Friday, July 25, 2014

All This Darkness


Originally Posted Saturday, November 9, 2013

My world is cluttered with objects I no longer see.  They have become part of the landscape.  I look at the sideboard in the dining room where I sit every morning as I write for this blog.  It is a mess of glass that has been placed there over time--by who?  Me?  The so-called maids?  There is a big candle on the floor beneath it and a--what do I call it?--a plaque of some sort that says "Welcome."  Three empty vases sit in the windowsill.  Just outside the arch that leads to the living room, a pile of framed pictures sits in front of a pile of books.  A framed photograph leans against the wall.  Beyond that, another table with an empty vase, a pile of books.  A candle holder that I do not like sits on a side table.  I have been blind.  I will decide what to do with all of that today.  It is not a sign of mental health, I think, to have such piles of unscrutinized things.  I shall scrutinize. 


All this darkness.  I came home from the gym at five last night.  I had not eaten all day, so there was no idea of finding someone who might want to go to dinner.  I had to cook.  I was finished eating by six.  The light was going, going. . . gone.  I poured a drink and began watching a movie.  I woke up.  Eight.  I tried another.  I woke up.  Ten.  I went to bed.  I woke up.  Seven.  How many hours does that add up to?  I am exhausted by something.  Perhaps it is the dark, though that is only a partial answer.  I have lost my focus, I feel.  I am pointless. 
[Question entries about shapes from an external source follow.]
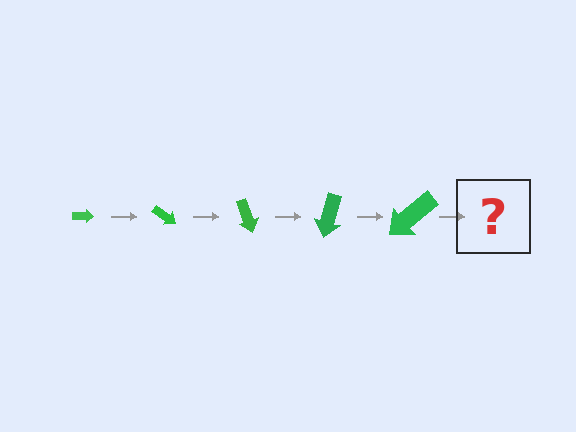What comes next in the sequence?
The next element should be an arrow, larger than the previous one and rotated 175 degrees clockwise from the start.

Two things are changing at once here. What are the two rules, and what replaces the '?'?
The two rules are that the arrow grows larger each step and it rotates 35 degrees clockwise each step. The '?' should be an arrow, larger than the previous one and rotated 175 degrees clockwise from the start.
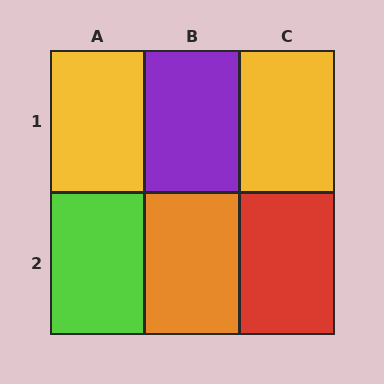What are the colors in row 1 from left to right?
Yellow, purple, yellow.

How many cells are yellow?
2 cells are yellow.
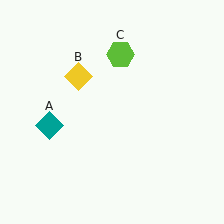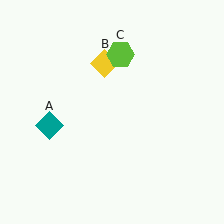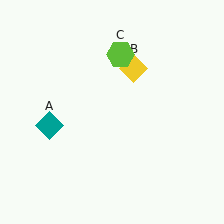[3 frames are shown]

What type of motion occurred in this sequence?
The yellow diamond (object B) rotated clockwise around the center of the scene.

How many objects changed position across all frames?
1 object changed position: yellow diamond (object B).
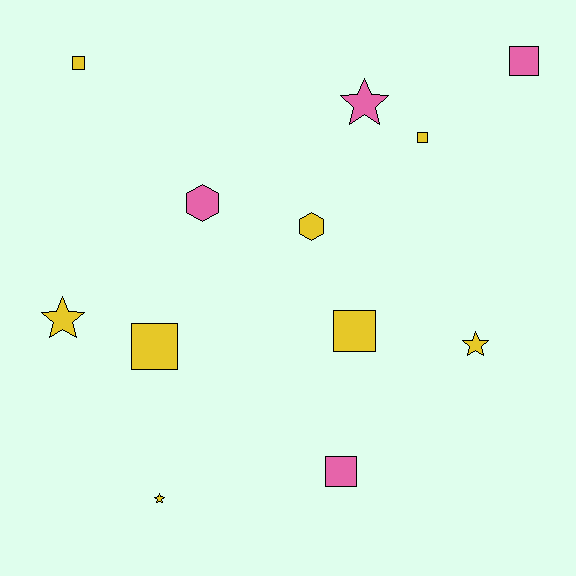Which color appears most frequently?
Yellow, with 8 objects.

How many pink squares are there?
There are 2 pink squares.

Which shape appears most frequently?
Square, with 6 objects.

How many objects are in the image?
There are 12 objects.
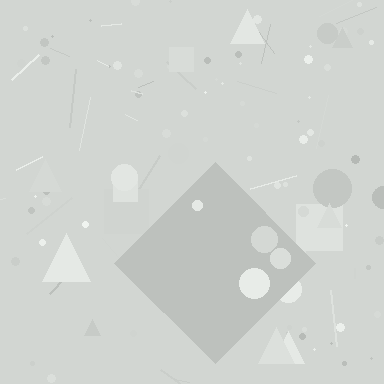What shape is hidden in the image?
A diamond is hidden in the image.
I have a studio I do not use.  I just bought a printer that I only service.  I will force myself to buy some badly needed clothes today.  I need a rug for the kitchen.  I will get an early start.  I do not want to do these things but I have been afraid of my cameras.  I think of walking with them, of getting started, but I cannot bring myself to touch them.  I have ideas that I let rot on the vine.  I've been like this before, I think.  Is it the holiday season that is doing this?  Perhaps.  But it is more. 

I shall go into the world now.  It will, I feel, be horrible.